Confluence Data Center disaster recovery
A disaster recovery strategy is a key part of any business continuity plan. It outlines the processes to follow in the event of a disaster, to ensure that the business can recover and keep operating. For Confluence, this means ensuring Confluence's availability in the event that your primary site becomes unavailable.
Confluence Data Center is the only Atlassian-supported high-availability solution for Confluence. However, if you don't choose Confluence Data Center, our Experts may be able to help implementing a high availabili ty solution for your environment. Contact our Experts team for more information.
This page demonstrates how you can use Confluence Data Center 5.9 or later in implementing and managing a disaster recovery strategy for Confluence. It doesn't, however, cover the broader business practices, like setting the key objectives (RTO, RPO & RCO1), and standard operating procedures.

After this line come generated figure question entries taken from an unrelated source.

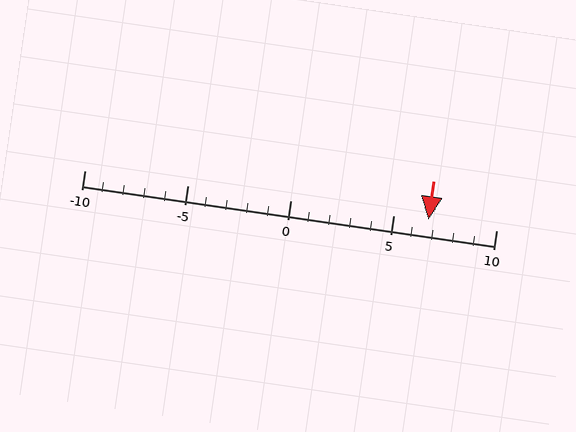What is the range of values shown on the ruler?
The ruler shows values from -10 to 10.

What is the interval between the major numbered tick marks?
The major tick marks are spaced 5 units apart.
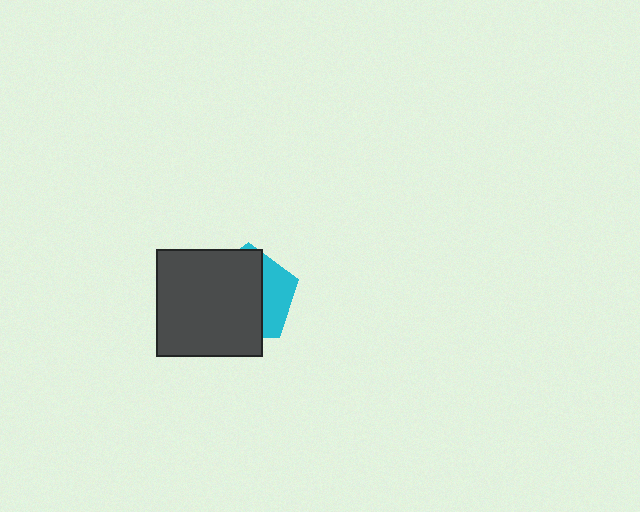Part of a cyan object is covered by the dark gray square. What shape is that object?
It is a pentagon.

What's the difference between high availability and disaster recovery?
The terms "high availability", "disaster recovery" and "failover" can often be confused. For the purposes of this page, we've defined them as follows:
- High availability – A strategy to provide a specific level of availability. In Confluence's case, access to the application and an acceptable response time. Automated correction and failover (within the same location) are usually part of high-availability planning.
- Disaster recovery – A strategy to resume operations in an alternate data center (usually in another geographic location), if the main data center becomes unavailable (i.e. a disaster). Failover (to another location) is a fundamental part of disaster recovery.

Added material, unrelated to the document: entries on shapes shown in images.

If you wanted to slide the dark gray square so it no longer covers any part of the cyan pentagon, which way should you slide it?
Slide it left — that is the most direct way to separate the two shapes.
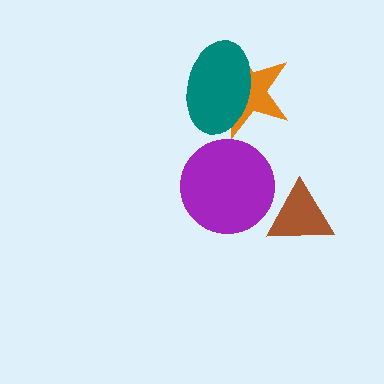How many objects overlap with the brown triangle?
0 objects overlap with the brown triangle.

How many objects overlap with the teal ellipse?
1 object overlaps with the teal ellipse.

- Failover – is when one machine takes over from another machine, when the aforementioned machines fails. This could be within the same data center or from one data center to another. Failover is usually part of both high availability and disaster recovery planning.

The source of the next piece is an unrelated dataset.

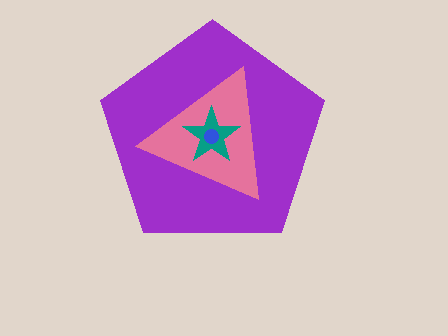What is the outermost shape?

Before you start, you need Confluence Data Center 5.9 or later to implement the strategy described in this guide.
This page describes what is generally referred to as a 'cold standby' strategy, which means the standby Confluence instance isn't continuously running and that you need to take some administrative steps to start the standby instance and ensure it's in a suitable state to service the business needs of your organization.
Maintaining a runbook
The detailed steps will vary from organization to organization and, as such, we recommend you keep a full runbook of steps on file, away from the production system it references. Make your runbook detailed enough such that anyone in the relevant team should be able to complete the steps and recover your service, regardless of prior knowledge or experience. We expect any runbook to contain steps that cover the following parts of the disaster recovery process:
- Detection of the problem
- Isolation of the current production environment and bringing it down gracefully
- Synchronization of data between failed production and intended recovery point
- Warm up instructions for the recovery instance
- Documentation, communication, and escalation guidelines
The major components you need to consider in your disaster recovery plan are:
|Confluence installation||Your standby site should have exactly the same version of Confluence installed as your production site.|
|Database||This is the primary source of truth for Confluence and contains most of the Confluence data (except for attachments, avatars, etc). You need to replicate your database and continuously keep it up to date to satisfy your RPO1|
All attachments are stored in the Confluence Data Center shared home directory, and you need to ensure it's replicated to the standby instance.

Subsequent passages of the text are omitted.